Last night the mask-wielding artists of the Bruce High Quality Foundation opened up the doors of their epic new studio space in Sunset Park. The excuses were a party and an exhibition featuring work inspired by French Baroque painter Nicholas Poussin’s landscapes, while the reason was fundraising for the Bruce High Quality Foundation University (BHFQU), an experimental, non-profit art school that offers free classes and an alternative to the MFA by separating art from careerism. Come January, BHQFU, which has had a home base in the East Village since 2013, will move its operations here to Sunset Park.
The story goes that Bruce High Quality died in 9/11 (in actuality, he’s a fictional character, and about as real as the History Channel’s pyramid-building aliens). But, since 2009, the nine artists who make up his foundation have been putting on events like this one for extremely chill causes.
There were many things to hold your attention at BHQF’s posh-ish party last night: dancey jams, an arboreal room-sized photo booth, and (because this was technically an Absolut Art Bar party) free drinks. The artworks– rather large, abstract landscape paintings with eye-popping color palettes made collectively by BHQF– were apparently the perfect size for selfies, while people with some sense of shame had a friend take the photo.
We heard one onlooker remark that the paintings reminded him “of early Jackson Pollock.” But we found it more entertaining to imagine how several artists managed to make such a consistent work together. “Decisions were made together about at what point it was finished and what colors, how they were gonna paint them,” a member of the BHFQU team, Sophie Oakley, explained over the phone.
There were some sparkly people (models and people who looked like models) in attendance and some recognizable art types including Cleo Wade and Christine Tran (co-founder of Witches of Bushwick).

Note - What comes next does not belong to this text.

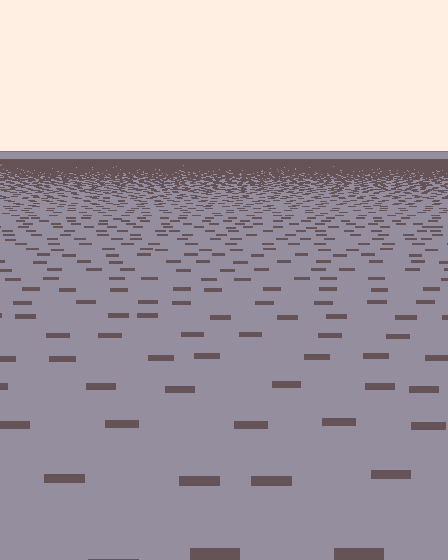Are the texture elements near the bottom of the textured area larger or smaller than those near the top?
Larger. Near the bottom, elements are closer to the viewer and appear at a bigger on-screen size.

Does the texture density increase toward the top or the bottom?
Density increases toward the top.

Apparently Dev Hynes was there, but I was too busy crunching on edible moss and chain smoking (inside the building, no less) to notice. The atmosphere was remarkably chill for an art opening– there was a serious lack of too-cool, so much so that people were not afraid to Instagram the fireworks going off over the Statue of Liberty in the distance. The Statue of Liberty, people– if there’s something more earnest than that, please let me know.
Maybe all these leisurely vibes had to do with the fact that BHQF is a rather playful, prankish art collective. But, more meaningfully, they’re also anti-establishment in their mistrust of the super fancy art world and its penchant for worshiping celebrity over substance, not to mention its highly competitive, exclusive nature and emphasis on money equals success.

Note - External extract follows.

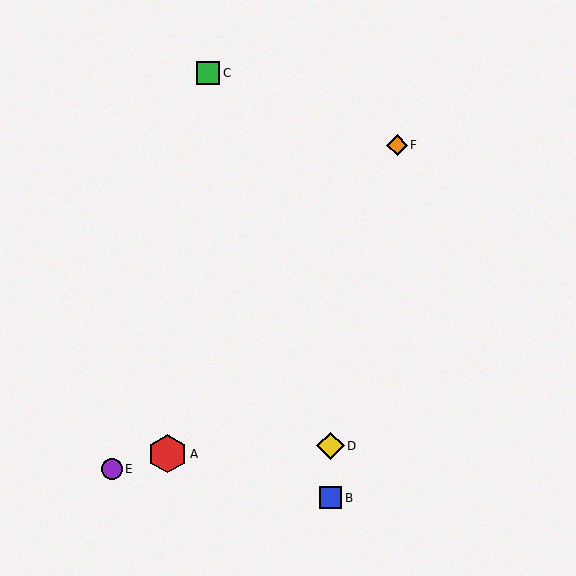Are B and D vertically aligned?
Yes, both are at x≈331.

BHFQU’s mission rebels equally against the art world establishment and MFA-industrial complex. “Being able to offer students and artists ways to communicate and learn from each other without having to go into debt, or without having to go through the accredited art education system, we’re trying to offer the good parts of MFA programs and give it to people more openly— that’s still our main focus,” Sophie explained. “Also to keep a creative community alive without it being pushed to the side or only available to certain groups of people who can financially afford it.”
I felt kind of bad about the whole smoking thing when Sophie confirmed this would be the new all-in-one home for BHFQ and the U. “We moved here in 2012, it’s the studio where we make all of the work, and as of January we’re going to be moving the school and the gallery to the studio as well,” she explained. “So it’s going to become like a Bruce High Quality Foundation headquarters, like a hub for everything, all of our projects this coming January.”
The reason? C’mon, you know the reason. Apparently not even a non-profit arts organization can cut it in the East Village anymore. “Rent prices, is one reason– practical costs,” Sophie admitted. “But it’s more that we want everything to be in one place so we can feed off each other.” Moving to Brooklyn would also mean access to this massive, 14,000 square foot space. “Mainly it’s just having more space and better facilities out here– we can offer a much bigger gallery space to artists exhibiting, we can offer bigger classrooms, we can offer better studios for our residents,” Sophie continued. ” We’re looking to be able to offer more focused, seminar-type classes, as well as lecture-type classes, and maybe even providing studio space [for artists] as well.”
BHFQU could use more space– the school’s popularity has only expanded since it re-initiated classes in 2013. This past semester, around 700 people applied but the non-profit could only admit about 300 of them. Despite the move, the organization’s mission will remain the same. “The biggest concern is that an art world with artists who have come from one place isn’t a very interesting one,” Sophie explained “The larger the difference, the better, the more interesting it becomes.”
Bruce High Quality Foundation studios are located at 33 34th street, Sunset Park Brooklyn.